Я вёл на фронте обширную переписку. Много писем получал (иной раз до тридцати с лишним одновременно) и много писал. Писал и родичам, и старым друзьям, и военкорам, и читателям, откликавшимся на мои очерки и корреспонденции, печатавшиеся в армейских газетах и в «Правде», спецкором которой я был всю войну. Большая переписка завелась у меня с новыми и дорогими мне фронтовыми друзьями, приобретёнными во множестве за четыре года скитаний по частям с потрёпанным и распухшим блокнотом в болтавшемся на боку планшете.
Но писателям я не писал. Единственное письмо, которое я послал писателю в те дни, было письмо Илье Григорьевичу Эренбургу в начале сорок третьего года.
Эренбург выступил тогда на каком-то писательском собрании, а потом и в печати со словом о том, что охранять сейчас литературные палисаднички со всякими красивыми цветиками – занятие чистоплюйское, что нечего печься о том, как бы из-за спешки и злободневности в работе писателя не пострадала, сохрани боже, литература, что защищать литературу надо сейчас на фронте.
Это было боевое, гражданское выступление, как все выступления и очерки Эренбурга в дни войны. Я был целиком на его стороне и против тех, кто пёкся о судьбах литературы, сидя в далёких и тёплых домах, даже незатемнённых, – так далеко были эти дома от гроз и бурь дня. Я, как и Эренбург, не был озабочен судьбами тихих литературных палисадничков и забыл о литературном Олимпе, вершившем где-то в непостижимом мной далеке какие-то непонятно особые писательские, литературные дела.

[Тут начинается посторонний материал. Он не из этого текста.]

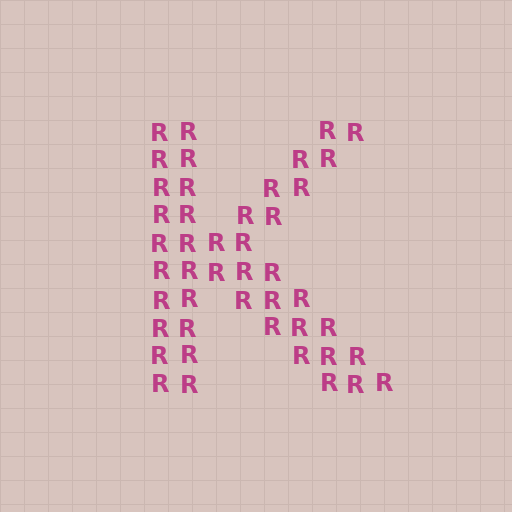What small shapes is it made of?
It is made of small letter R's.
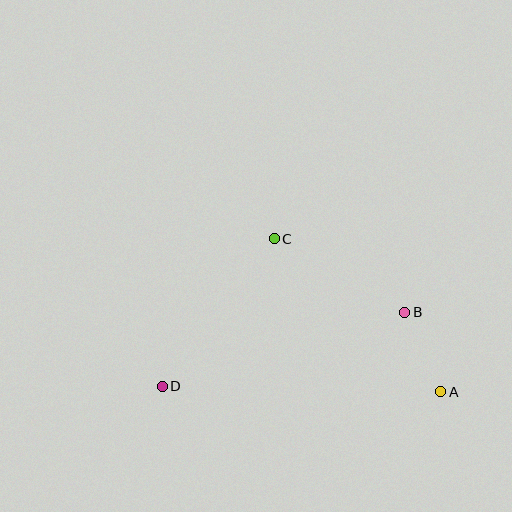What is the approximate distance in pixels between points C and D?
The distance between C and D is approximately 186 pixels.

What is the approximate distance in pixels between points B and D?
The distance between B and D is approximately 253 pixels.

Я написал Эренбургу о своих мыслях по этому поводу и о своём полном сочувствии его, Эренбурга, мыслям и делам. Я утверждал, что после войны на литературном Олимпе должны произойти решительные перемены.

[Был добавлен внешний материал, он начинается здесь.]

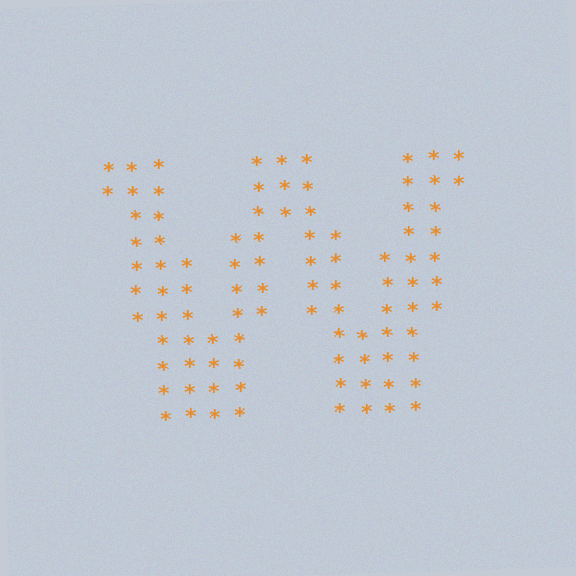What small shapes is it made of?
It is made of small asterisks.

Я не просил и не ждал ответа, так как знал, насколько загружен был Илья Григорьевич огромной по объёму и великолепной публицистической работой, да и общественной тоже. Но Эренбург отозвался тотчас же, как только до него дошло моё письмо. Он успокаивал меня и, говоря о своём согласии со мной, рекомендовал без особых треволнений ждать времени, когда оно само рассудит нас с «олимпийцами».
Эренбург в те дни выступал в газетах почти ежедневно с острыми, резкими, блистательными фельетонами и очерками, бьющими врага в самые уязвимые места. Насколько чувствительными для врага были эти удары, я убедился, подобрав однажды в поле сброшенную с немецкого самолёта листовку, в которой изобличаемые фельетонами Эренбурга фашисты остервенело рычали на него, заклиная не верить «этому тыловому жиду Оренбургу» и грозя всеми карами, какие только могли придумать.
Да, Эренбург умел выбирать уязвимые места врага и бил в них метко, хлёстко, беспощадно. Сидя в землянке и читая и перечитывая полученное от Эренбурга письмо, я с благодарностью и любовью думал о той высокой работе, которую с таким напряжением и таким блеском делал он всю войну. Сам не зная того, он помогал и моей работе, несколько примиряя меня и с моим ремеслом военного корреспондента.
В конце концов я подумал, что, может быть, ремесло это действительно чего-нибудь да стоит, если так досаждает врагу и помогает другу. Оно, пожалуй, и искусству не чуждо. Правда, это пока не выяснено, и у военных корреспондентов нет ещё своей штатной музы, как у других искусств. На Парнасе наш брат не имеет ни своих представителей, ни ходатаев по нашим всегда срочным делам. Но когда я читал Эренбурга, я склонен был признать, что под его пером рождается настоящее искусство, что и на газетном листе, случается, присутствует муза. Она пока не имела имени, эта нештатная, десятая муза военных корреспондентов, но она, несомненно, сродни Нике, которая в майские дни сорок пятого года взмыла на своих широких крылах в Берлине поверх алого знамени, водружённого над полуразрушенным рейхстагом.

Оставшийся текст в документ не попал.